Jimmy Walker claimed his maiden major title 12 months ago at the PGA Championship at Baltusrol but fast forward a year and after a dip in form the American won't be around this weekend to play at Quail Hollow after an eight over score for his opening two rounds.
The 38-year-old is not the first player to miss the weekend cut mark in their defence of the title and joins a list of 10 former champions to have suffered the same experience.
1960 - Bob Rosburg
Rosburg secured his first and only major title after coming back from six strokes back on the final day to secure a one shot victory over compatriots Doug Sanders and Jerry Barber. 1960 was the second year as a stroke play tournament and Rosburg's victory was made all the more impressive after he had only made five birdies over the opening three rounds but five through the front nine holes on Sunday proved pivotal.
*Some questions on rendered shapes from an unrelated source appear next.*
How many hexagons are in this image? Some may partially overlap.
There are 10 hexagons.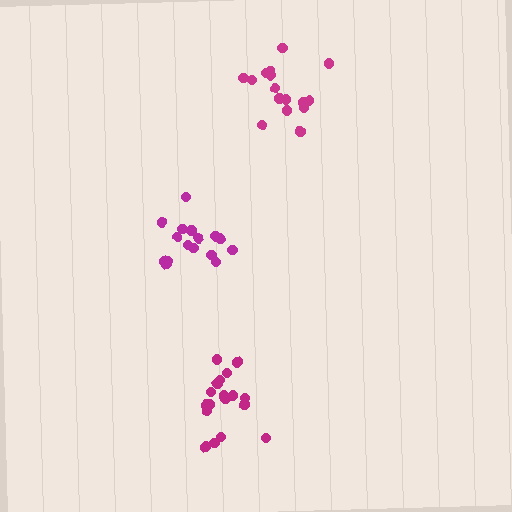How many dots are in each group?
Group 1: 16 dots, Group 2: 16 dots, Group 3: 19 dots (51 total).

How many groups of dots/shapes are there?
There are 3 groups.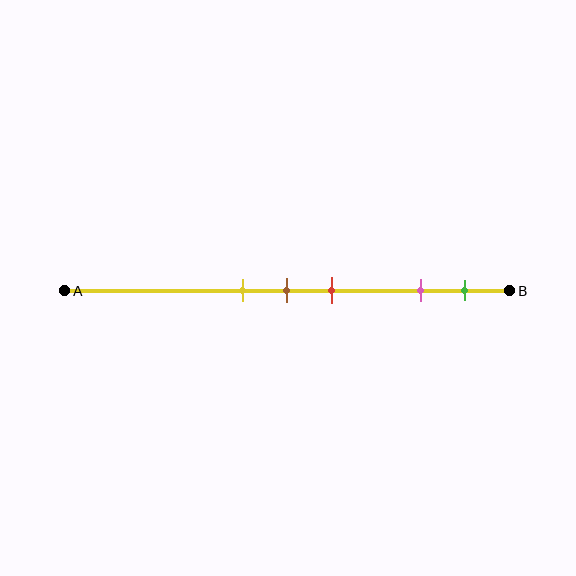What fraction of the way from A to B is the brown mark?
The brown mark is approximately 50% (0.5) of the way from A to B.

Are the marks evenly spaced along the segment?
No, the marks are not evenly spaced.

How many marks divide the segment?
There are 5 marks dividing the segment.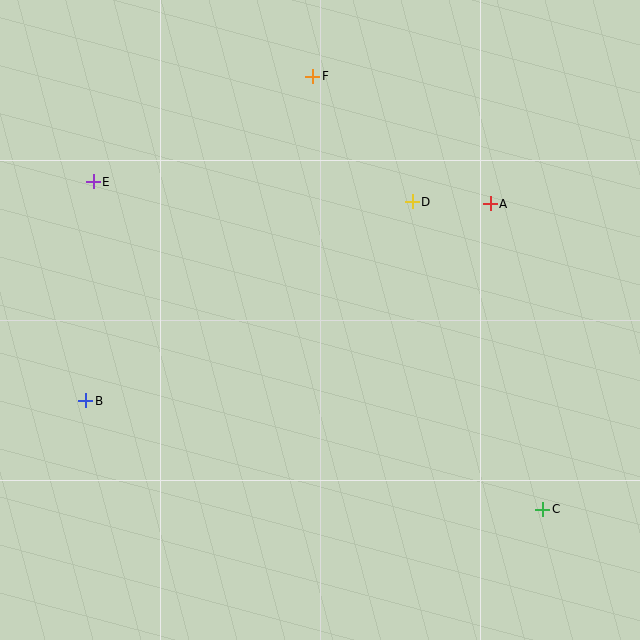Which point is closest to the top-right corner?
Point A is closest to the top-right corner.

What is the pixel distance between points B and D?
The distance between B and D is 383 pixels.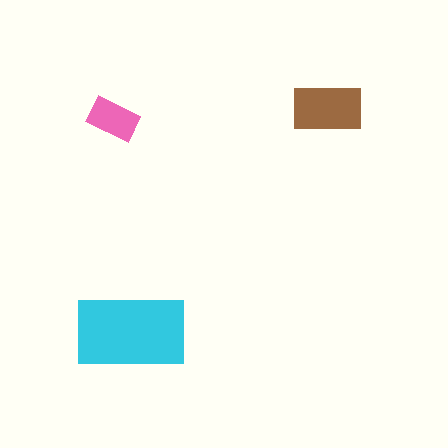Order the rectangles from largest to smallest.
the cyan one, the brown one, the pink one.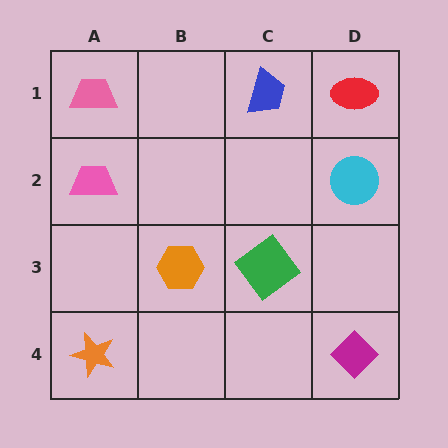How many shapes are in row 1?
3 shapes.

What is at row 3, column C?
A green diamond.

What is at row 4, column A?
An orange star.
In those days the PGA Championship included two cuts, one after the first two rounds and the second coming after the third round, and Rosburg in his defence at Firestone missed the final day's play finishing at 16 over.
1982 - Larry Nelson
Nelson won the first of three major titles, finishing four strokes ahead of runner-up Fuzzy Zoeller, in the same year that Lee Trevino was disqualified for failing to sign his own scorecard after the opening round.
Nelson, in his defence of the title in 1982, finished with a nine-over par score to miss the weekend.
1994 - Paul Azinger
Azinger claimed his only major championship victory by defeating Greg Norman in a sudden-death play-off in 1993. The American stormed into the play-off courtesy of four birdies over the final seven holes and a par at the second extra hole proved decisive and was Norman's fourth play-off defeat which covered all four majors.
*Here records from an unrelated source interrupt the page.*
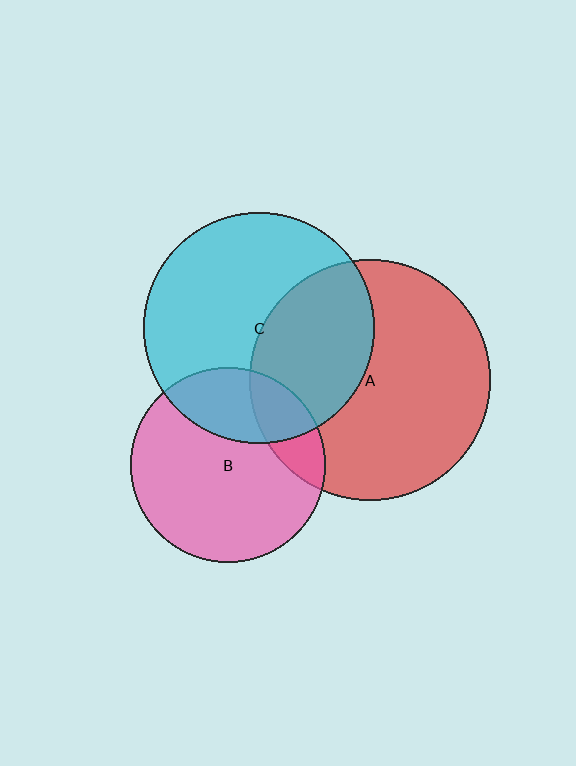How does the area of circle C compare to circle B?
Approximately 1.4 times.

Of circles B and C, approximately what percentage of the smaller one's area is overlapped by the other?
Approximately 25%.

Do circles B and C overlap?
Yes.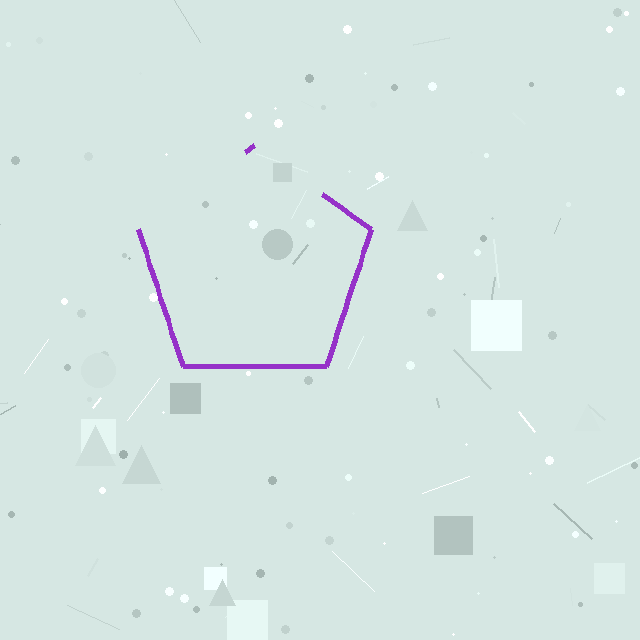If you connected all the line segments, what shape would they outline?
They would outline a pentagon.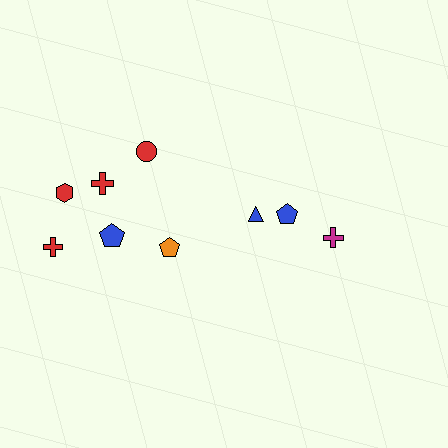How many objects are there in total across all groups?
There are 9 objects.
The following year Azinger finished Friday's second round at nine-over par, which was a full 17 strokes behind Nick Price at eight-over.
1997 - Mark Brooks
The 1996 PGA Championship was held at Valhalla and saw the fans' favourite and Kentucky native Kenny Perry fall to a sudden-death play-off defeat to fellow American Mark Brooks, who in winning claimed his only major title.
Winged Foot played host to the 1997 edition and saw Brooks miss out on the weekend's play after finishing with a nine-over scoreline following a disastrous second round nine-over 79.
2002 - David Toms
Toms held on to a final round lead to secure his only major title in 2001 and finish one shot clear of playing partner Phil Mickelson which was noteworthy for the fact that no former champions finished in the top 20.
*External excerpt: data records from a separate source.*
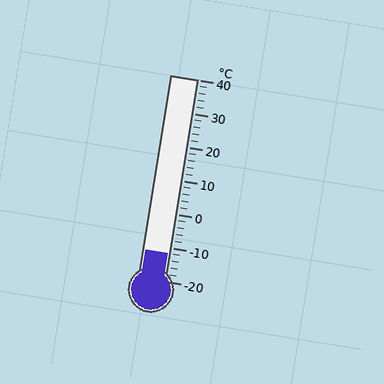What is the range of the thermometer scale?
The thermometer scale ranges from -20°C to 40°C.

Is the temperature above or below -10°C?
The temperature is below -10°C.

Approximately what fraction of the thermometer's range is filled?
The thermometer is filled to approximately 15% of its range.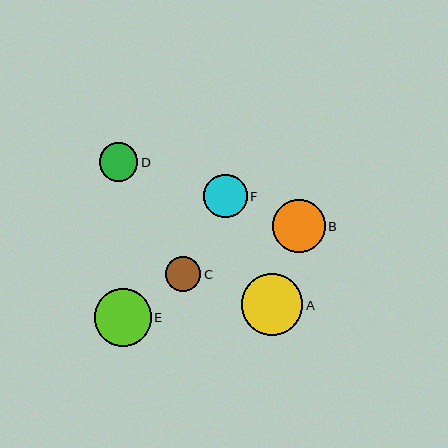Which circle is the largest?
Circle A is the largest with a size of approximately 62 pixels.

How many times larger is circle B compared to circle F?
Circle B is approximately 1.2 times the size of circle F.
The diminutive American was unable to mount a stern defence of his title the next year at Hazeltine, where Rich Beem prevailed over Tiger Woods, and missed the weekend's action at seven-over.
2003 - Rich Beem
Beem made the defence of his title at Oak Hill Country Club but saw another maiden major winner, Shaun Micheel, prevail at the season-ending major. Beem missed the cut after a damaging opening round 82. Micheel's victory was his sole victory on the PGA Tour.
WATCH: Beem's major magic
Watch as Rich Beem looks back on the 'surreal' experience of being crowned PGA champion at Hazeltine, 15 years ago.
2010 - Y.E. Yang
Yang became the first Asian-born player to claim a men's major championship with victory in 2009 at Hazeltine in surprise fashion.
The following year at Whistling Straights the South Korean missed the cut with a four-over par scoreline as Martin Kaymer claimed his first major success.
2011 - Martin Kaymer
Kaymer came through a three-hole play-off against Bubba Watson to lift the Wanamaker Trophy in 2010 after both players finished at 11 under.
In 2011 the German fell short of the cut mark after opening rounds of 72-73 saw him finish at fie-over par for the tournament.
2014 - Jason Dufner
Dufner overcame nerves and a fightback from compatriot Jim Furyk, who held the overnight lead, to seal a two-shot victory for his maiden major title.
However, the American was forced to withdraw through injury the next year at Valhalla after carding a front nine of five-over before calling it a day.